We pass the model a **normalizer** (created above) to normalize the data before it hits the DNN.

```
dnn_model = build_and_compile_model(normalizer)
```

Keras prints the model summary to the screen. The model includes four layers, a normalization layer that accepts a **five feature** data set, two **64 feature** dense layers, and then the single parameter output layer, which provides the prediction for **number of drinks per day**.

```
dnn_model.summary()
Model: "sequential_12"
_________________________________________________________________
Layer (type) Output Shape Param #
=================================================================
normalization_1 (Normalizati (None, 5) 11
_________________________________________________________________
dense_20 (Dense) (None, 64) 384
_________________________________________________________________
dense_21 (Dense) (None, 64) 4160
_________________________________________________________________
dense_22 (Dense) (None, 1) 65
=================================================================
Total params: 4,620
Trainable params: 4,609
Non-trainable params: 11
_________________________________________________________________
```

Train the **DNN** and record the loss for the **train** and **validate** (set to 1/5) data sets.

```
%%time
history = dnn_model.fit(
train_features, train_labels,
validation_split=0.2,
verbose=0,
epochs = 100)
CPU times: user 4.01 s, sys: 468 ms, total: 4.48 s
Wall time: 3.09 s
```

Plot the loss.

```
plot_loss(history)
```

The train loss slopes down and the validation loss holds constant.

The **evaluate** method checks the holdout (test) set.

```
test_results['DNN'] = (dnn_model.evaluate(test_features, test_labels))**0.5
print(test_results)
3/3 [==============================] - 0s 1ms/step - loss: 10.9154
{'Linear Model': 3.217451704088136, 'DNN': 3.3038437219287813}
```

The DNN model shows RMSE of 3.3, worse than the Linear Model.

## Conclusion

In this demonstration we first used the **requests** package to pull a dataset directly off the UC Irvine website and stuff the data into a **Pandas** data frame.

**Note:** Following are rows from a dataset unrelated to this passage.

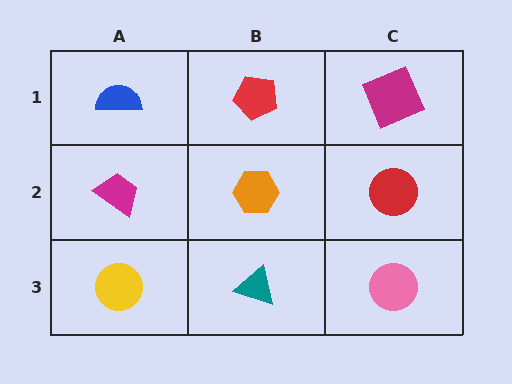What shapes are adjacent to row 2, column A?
A blue semicircle (row 1, column A), a yellow circle (row 3, column A), an orange hexagon (row 2, column B).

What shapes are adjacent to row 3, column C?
A red circle (row 2, column C), a teal triangle (row 3, column B).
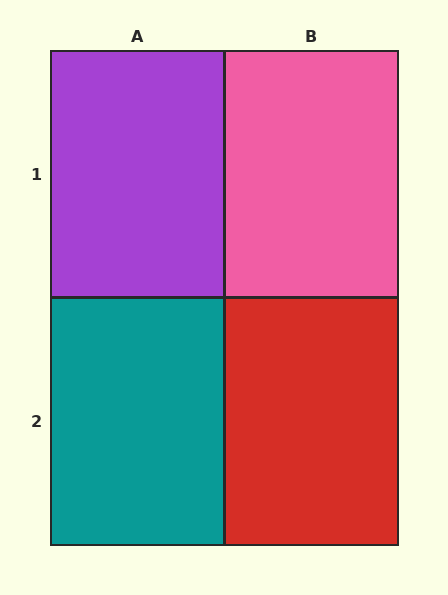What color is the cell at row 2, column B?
Red.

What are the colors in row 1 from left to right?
Purple, pink.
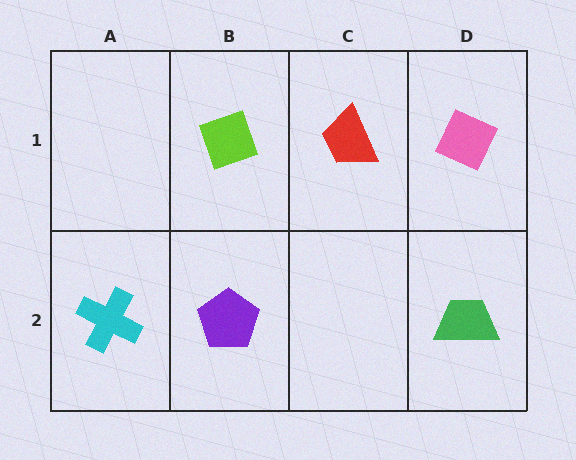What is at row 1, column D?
A pink diamond.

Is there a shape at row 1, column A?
No, that cell is empty.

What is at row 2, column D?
A green trapezoid.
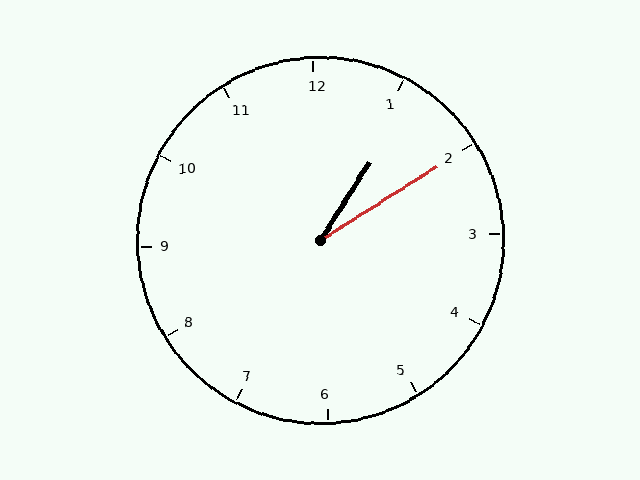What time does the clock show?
1:10.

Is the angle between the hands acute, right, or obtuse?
It is acute.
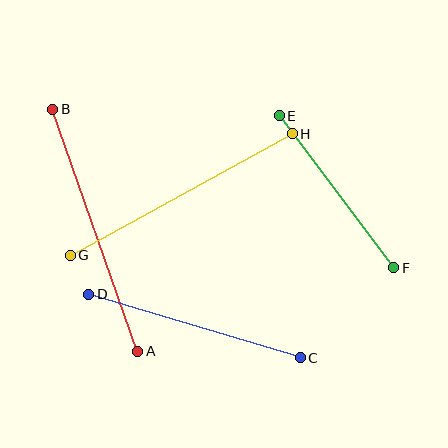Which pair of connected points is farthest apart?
Points A and B are farthest apart.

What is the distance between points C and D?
The distance is approximately 221 pixels.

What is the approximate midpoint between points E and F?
The midpoint is at approximately (337, 192) pixels.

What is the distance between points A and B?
The distance is approximately 257 pixels.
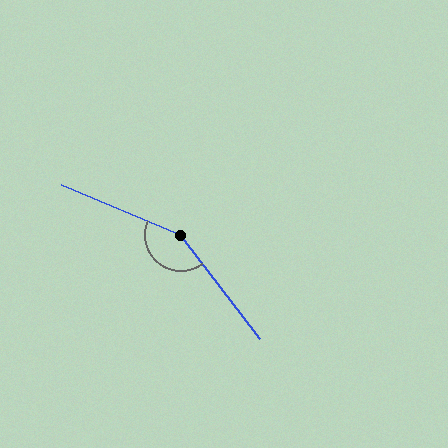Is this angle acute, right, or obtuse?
It is obtuse.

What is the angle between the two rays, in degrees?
Approximately 150 degrees.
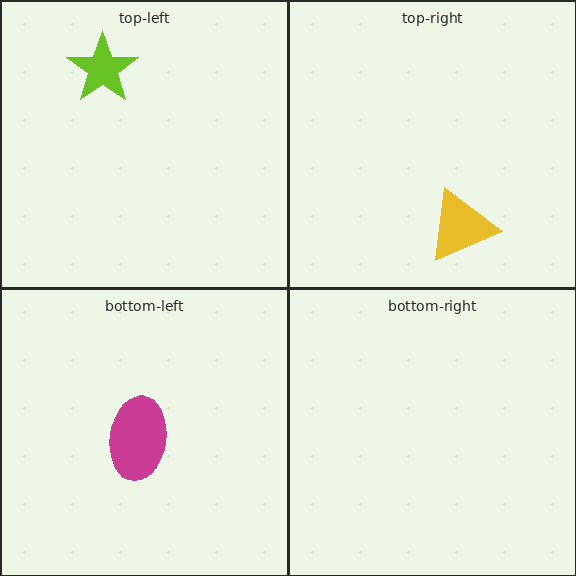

We explored the data using a combination of traditional analytics, **Seaborn**, **Matplotlib** and fundamentals of statistics. We then used the **experimental** TensorFlow normalizer to normalize our data set. We also used **TensorFlow** to create our **Train**, **Validate** and **Holdout** data sets. **Keras** provided a vehicle to create both a **linear model** and a **Dense Neural Network (DNN)**.

The added complexity of the DNN produced a reduction in performance over the linear model. Worse performance due to added complexity points to **over-fitting**. We will address the issue of DNN over-fitting next month by using **Principal Component Analysis (PCA)** to reduce the dimensionality of the data set. We will use PCA to drop features.